Shohin da materiale commerciale

testo e foto di Alfredo Salaccione

 

Durante il mio recente viaggio di lavoro in giappone, ho avuto modo di osservare shohin incantevoli e curatissimi. Nella maggior parte dei casi i prezzi di questi "gioiellini" erano molto elevati, e paragonabili a quelli di esemplari piu grandi. Solo negli ultimi anni in Italia si sta affermando la coltivazione di piante medio/piccole. La cura di queste piante e' possibile anche per chi non ha a disposizione un giardino, anche un balcone puo essere attrezzato per ospitarne una piccola collezione. La normale manutenzione non risulta troppo impegnativa, diversamente la fase di creazione ed impostazione richiede buona manualità, precisione e delicatezza, viste le ridotte dimensioni della pianta.

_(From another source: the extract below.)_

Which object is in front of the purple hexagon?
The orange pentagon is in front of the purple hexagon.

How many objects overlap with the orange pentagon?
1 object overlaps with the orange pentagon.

Tornato in Italia, ho pensato di realizzare qualche "minibonsai". Come al solito la scelta del materiale di partenza risulta fondamentale per il risultato. Questo pino pentaphilla alto circa 35 centimetri è un materiale da vivaio ideale per creare uno shohin, piante di questo tipo sono facilmente reperibili in un vivaio specializzato. Le caratteristiche interessanti sono il piede, la corteccia e la dimensione dell'ago.

 

 

 

 

Con la fine dell'estate si puo cominciare a mettere mano alle conifere. Il colore del fogliame e delle gemme testimoniano l'ottimo stato di salute, l'eliminazione degli aghi vecchi permette di osservare meglio la pianta, inoltre agevolerà l'applicazione del filo.

 

 

 

 

Come si puo vedere dalle foto, lascio solo una rosetta d'aghi su ogni singolo germoglio. In questo modo il lavoro sarà più semplice ed ordinato.

 

Volendo creare uno shohin, si opta per una potatura drastica, elimino quindi gran parte della vegetazione. In questo modo le caratteristiche piu interessanti vengono esaltate: il tronco passa in primo piano, e la vegetazione diviene cornice. Sono sufficienti pochi rami per ricostruire la struttura di base del futuro bonsai.

 

 

L'avvolgimento procede, su piante di queste dimensioni è richiesta molta precisione nella collocazione del filo, ne và usato il meno possibile anche alla prima impostazione. Cambio leggermente l'inclinazione, e comincio ad ordinare il fogliame.
Confrontando la foto iniziale con la finale, si puo notare come ora il tronco appaia piu grosso e come la piantina sembri piu vecchia.
Ecco alcuni "piccolini", appena impostati. Questo tipo di lavorazioni richiede poco sforzo e risulta "sfiziosa", inoltre il risultato rimane subito gradevole. Naturalmente ci vorranno alcune stagioni per acquisire una buona maturità, nel frattempo ci si potrà dedicare alla ricerca del vaso piu adatto. Contenitori dotati di carattere tendono ad esaltare e a rendere piu importanti piante di tale dimensione.